The Obama administration has never taken a position on the challenge to Proposition 8, which federal courts have overturned.

Theodore Olson and David Boies, who have led the high-profile legal challenge to Proposition 8, said in a celebratory telephone call with reporters that they would defend a decision by a panel of the U.S. Court of Appeals for the 9th Circuit. It overturned the referendum in a narrow way that restored the right to same-sex marriage in California.

But they also said they would push the court to rule that it is unconstitutional to exclude gay couples from the right to marry, no matter where they live. And in response to a question from Josh Gerstein of Politico, they turned up the heat a bit on the Obama administration.

Boise called it “the defining civil rights question of our time,” and Olson added, “Given the stand that the president of the United States and the attorney general of the United States have made with respect to marriage equality, we would certainly hope that they would participate.”

He continued: “I’m quite confident . . . that they would support our position in this case, that the denial of equal rights is subject to close scrutiny by the courts and cannot withstand that scrutiny.”

The justices did not ask Solicitor General Donald B. Verrilli Jr., representing the federal government, to weigh in on the Proposition 8 case, and the administration is under no legal obligation to do so.

But it would not be surprising for Verrilli to be pressed on the broader constitutional questions when he appears in the case the administration did want the court to take — a challenge of the 1996 Defense of Marriage Act, known as DOMA.

The law withholds federal benefits, such as preferential tax status, health insurance and medical leave, to same-sex couples who are legally married where they live. The Obama administration last year announced that it believed the law was unconstitutional, and courts have agreed.

The unusual situation was noted in the court’s order Friday granting the DOMA case, U.S. v. Windsor. It asked whether it can properly hear the case since the executive branch agrees with the lower court decisions. The defense of DOMA is now being led by the House Republican leadership, through a panel called the Bipartisan Legal Advisory Group.

Likewise in the California case, Hollingsworth v. Perry, the state’s top elected officials have declined to defend the Proposition 8 results.

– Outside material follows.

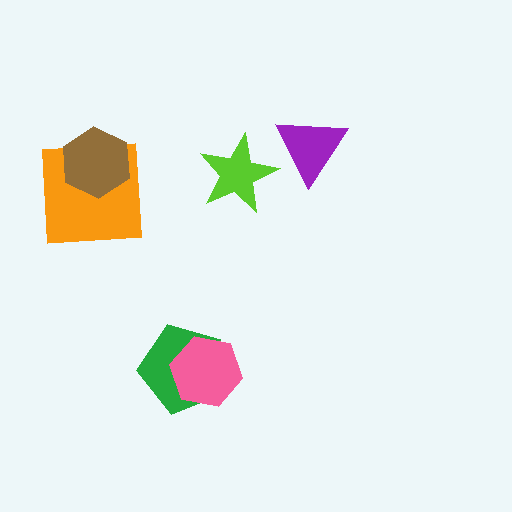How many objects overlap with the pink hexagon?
1 object overlaps with the pink hexagon.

The court asks whether it is proper for it to hear the challenge of the lower court decision from those who advocated the passage of Proposition 8.

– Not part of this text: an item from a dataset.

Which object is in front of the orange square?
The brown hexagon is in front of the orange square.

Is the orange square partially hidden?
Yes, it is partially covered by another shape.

It is one of the many intriguing storylines that will play out between now and the time the court hears the cases, probably in late March.

Perhaps the most interesting will be among those who favor same-sex marriage but disagree on the wisdom of asking the court to make a broad decision now.

William N. Eskridge Jr., a Yale law professor, and Hans P. Johnson, president of Progressive Victory, countered the enthusiasm of Olson and Boies in an article this weekend posted at Scotusblog.com.

“Most Americans do not care about DOMA, but almost half of the country still cares, many of them as a matter of deep faith and personal identity, about the definition of marriage in their home states,” Eskridge and Johnson wrote.

“Just as a Supreme Court decision upholding DOMA and Proposition 8 would be an affront to the (largely blue) half of our country opposed to anti-gay discrimination, so a decision effectively sweeping away the marriage restrictions followed in three-quarters of the states would be an affront to the other (mostly red) half of the country.”